Gleiche Behandlung wie ein Spieler
«Ein Schiedsrichter soll in einem solchen Fall gleich bestraft werden wie ein Spieler», sagte Schiedsrichterchef Urs Meier, der beim Entscheid gegen Busacca beteiligt war. Für einen Aktiven hätte ein Platzverweis nach Zeigen des «Stinkefingers» wohl auch eine Sperre von drei Partien nach sich gezogen, so Meier. «Massimo leistete sich eine grobe Unsportlichkeit, dafür muss er nun büssen.»
Da man davon ausgehen kann, dass Busacca in jeder Runde zum Einsatz gelangt, wird der Tessiner an den nächsten drei Spieltagen der Axpo Super League und Challenge League (23./24. September, 26./27. September und 3./4. Oktober) kein Aufgebot erhalten.
«Lange Diskussion» mit dem Täter
Anders als bei einem Spieler, hat man mit dem pfeifenden Täter jedoch «länger diskutiert, und dann ein Urteil gefällt». Im Sinne Busaccas sei die Sperre aber wohl nicht. Von einer schöpferischen Pause oder von einem Schutz für den 40-Jährigen, um ihn aus der (medialen) Schusslinie zu nehmen, will Meier nichts wissen. «Schiedsrichter sind wie Spieler. Sie wollen sofort wieder auf den Platz.»

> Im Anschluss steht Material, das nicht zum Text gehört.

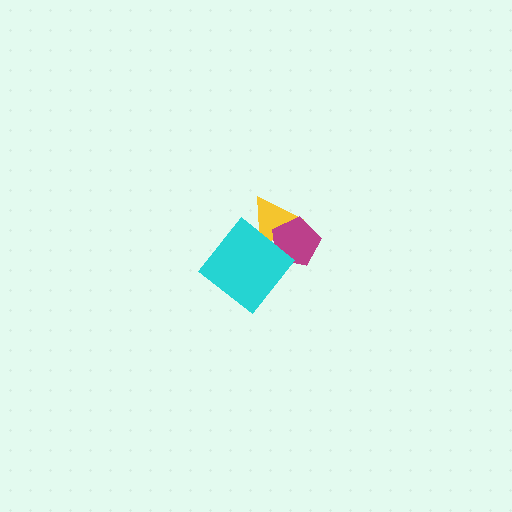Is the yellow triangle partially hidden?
Yes, it is partially covered by another shape.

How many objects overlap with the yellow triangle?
2 objects overlap with the yellow triangle.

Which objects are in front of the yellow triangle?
2 objects cover part of the yellow triangle: the magenta pentagon and the cyan diamond.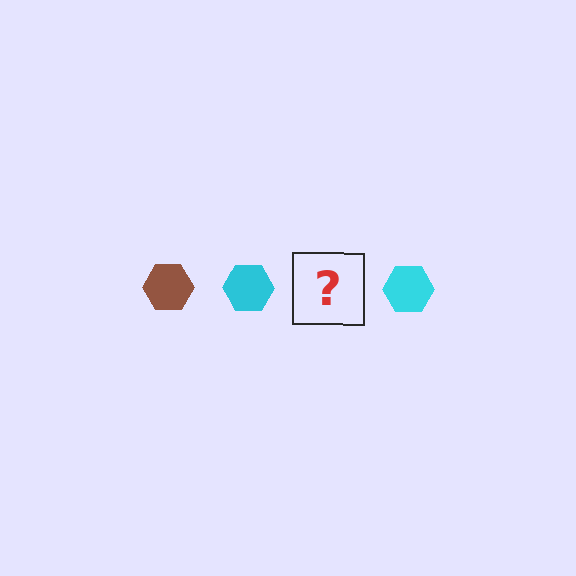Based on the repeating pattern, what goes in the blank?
The blank should be a brown hexagon.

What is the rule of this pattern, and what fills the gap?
The rule is that the pattern cycles through brown, cyan hexagons. The gap should be filled with a brown hexagon.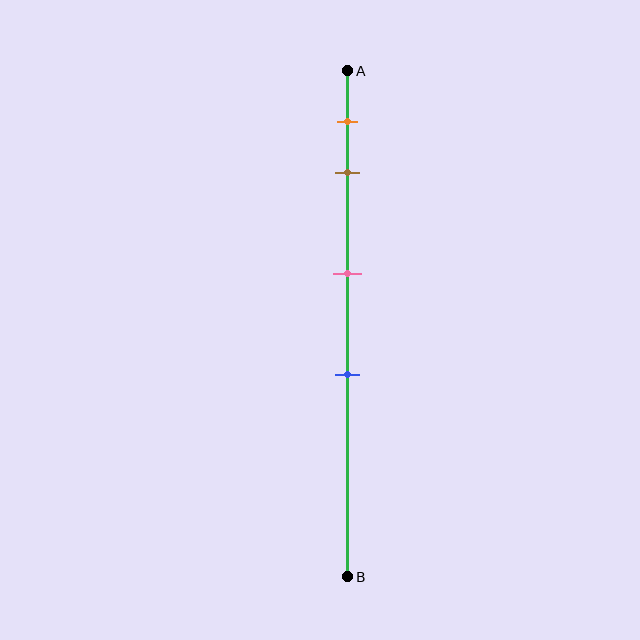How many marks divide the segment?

Keine internationalen Konsequenzen?
Ob die Strafe durch den SFV auch international Konsequenzen hat, ist ungewiss. Die UEFA war für eine Stellungnahme nicht zu erreichen. In die Frist der Sperre in der Schweiz fallen die Champions-League- und Europa-League-Spiele von nächster Woche (29. Septbemer bis 1. Oktober).
«Ich hoffe nicht, dass die UEFA unserem Urteil folgt. Ein Spieler, der in der Schweiz gesperrt wird, kann im Europacup auch eingesetzt werden», so Meier. Er habe übers Wochenende mehrmals und lange mit Busacca telefoniert, aber jetzt müsse die Sache mit dieser Sperre abgeschlossen sein. «Wir wollen keine Staatsaffäre daraus machen.»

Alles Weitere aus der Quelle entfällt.